Darrois Villey Maillot Brochier advises Krauss-Maffei Wegmann on its merger plan with NEXTER

Darrois Villey Maillot Brochier intervened in support of Krauss-Maffei Wegmann (KMW) in its proposed alliance with Nexter Systems (Nexter), both recognized as leading European providers of land defense systems. On 1st July 2014, the owners of the German and French companies signed in Paris a memorandum of understanding in this regard. The alliance between the two groups which will take the form of a joint holding company paves the way towards a Franco-German group of defense technology with an annual turnover of nearly 2Bn €, an order book of about 6Bn €  and more than six thousand employees.

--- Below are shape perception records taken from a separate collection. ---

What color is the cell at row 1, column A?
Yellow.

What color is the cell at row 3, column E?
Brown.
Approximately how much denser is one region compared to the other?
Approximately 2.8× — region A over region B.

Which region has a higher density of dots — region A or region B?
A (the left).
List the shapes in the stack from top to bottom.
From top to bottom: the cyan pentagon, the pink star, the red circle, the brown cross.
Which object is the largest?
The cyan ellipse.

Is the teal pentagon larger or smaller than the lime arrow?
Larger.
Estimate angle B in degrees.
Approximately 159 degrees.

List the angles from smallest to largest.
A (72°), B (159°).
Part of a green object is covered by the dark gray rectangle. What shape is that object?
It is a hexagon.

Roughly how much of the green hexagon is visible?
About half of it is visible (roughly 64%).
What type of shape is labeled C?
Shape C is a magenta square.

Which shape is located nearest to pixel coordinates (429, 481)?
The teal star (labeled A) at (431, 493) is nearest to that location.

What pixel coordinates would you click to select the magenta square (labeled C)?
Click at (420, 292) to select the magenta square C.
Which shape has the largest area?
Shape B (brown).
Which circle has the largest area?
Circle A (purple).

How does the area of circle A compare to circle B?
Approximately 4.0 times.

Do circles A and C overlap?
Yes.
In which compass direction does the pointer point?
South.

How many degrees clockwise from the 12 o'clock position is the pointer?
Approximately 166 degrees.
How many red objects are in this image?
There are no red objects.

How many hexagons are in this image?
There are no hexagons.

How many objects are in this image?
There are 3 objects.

KMW, Nexter and their respective shareholders consider this a decisive step for the consolidation of the defense industry in Europe. Their strategic convergence facilitates the preservation of jobs and skills within European Union. The products portfolios of the two companies and their commercial presence in various parts of the world are complementary. The alliance between KMW and Nexter will establish a group with the strength and the innovative capability required to succeed and to develop in a competitive international environment. Moreover, this alliance would also offer clients within the European Union or NATO members advancement prospects in terms of standardization and interoperability of their defense equipment, with an industrial basis on which to rely on.

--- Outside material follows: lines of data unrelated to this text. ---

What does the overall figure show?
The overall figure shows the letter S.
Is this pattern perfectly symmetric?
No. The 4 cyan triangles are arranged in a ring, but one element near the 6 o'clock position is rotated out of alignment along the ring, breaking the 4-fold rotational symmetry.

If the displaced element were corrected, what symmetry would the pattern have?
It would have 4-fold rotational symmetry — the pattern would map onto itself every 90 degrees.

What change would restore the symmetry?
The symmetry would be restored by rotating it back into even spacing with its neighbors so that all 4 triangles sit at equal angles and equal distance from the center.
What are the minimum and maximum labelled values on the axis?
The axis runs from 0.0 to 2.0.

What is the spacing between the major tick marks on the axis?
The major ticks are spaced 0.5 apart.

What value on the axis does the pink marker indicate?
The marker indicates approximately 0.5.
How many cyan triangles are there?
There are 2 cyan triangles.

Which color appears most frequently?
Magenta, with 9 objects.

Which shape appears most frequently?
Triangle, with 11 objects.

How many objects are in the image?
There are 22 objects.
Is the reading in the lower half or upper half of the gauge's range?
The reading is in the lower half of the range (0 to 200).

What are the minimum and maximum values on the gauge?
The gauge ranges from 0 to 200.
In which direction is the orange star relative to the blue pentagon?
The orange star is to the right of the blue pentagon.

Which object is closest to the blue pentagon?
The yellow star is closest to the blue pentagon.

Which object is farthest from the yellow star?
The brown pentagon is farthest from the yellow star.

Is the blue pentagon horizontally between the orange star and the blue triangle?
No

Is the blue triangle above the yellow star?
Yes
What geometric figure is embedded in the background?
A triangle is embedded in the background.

Nexter Systems SA is wholly owned by Giat Industries SA, a publicly listed company; Krauss- Maffei Wegmann GmbH & Co. KG is wholly owned by Wegmann GmbH & Co, based in Kassel (Hesse). It is envisaged that the merger between the two companies will involve the transfer by current shareholders of their shares to a jointly-owned company constituted for such purpose. They will in turn each receive 50% of the shares of this joint holding company which shall be the sole shareholder of Nexter and KMW. The governance of the joint holding company will take into account the parity between its two shareholders, which will be the reference investors of the new combined group with a long-term industrial perspective.

It is expected that the merger will occur in the first months of 2015. In the meantime, a diligence process of the two entities will be carried out. The proposed alliance will be subject to the usual regulatory and legal authorizations.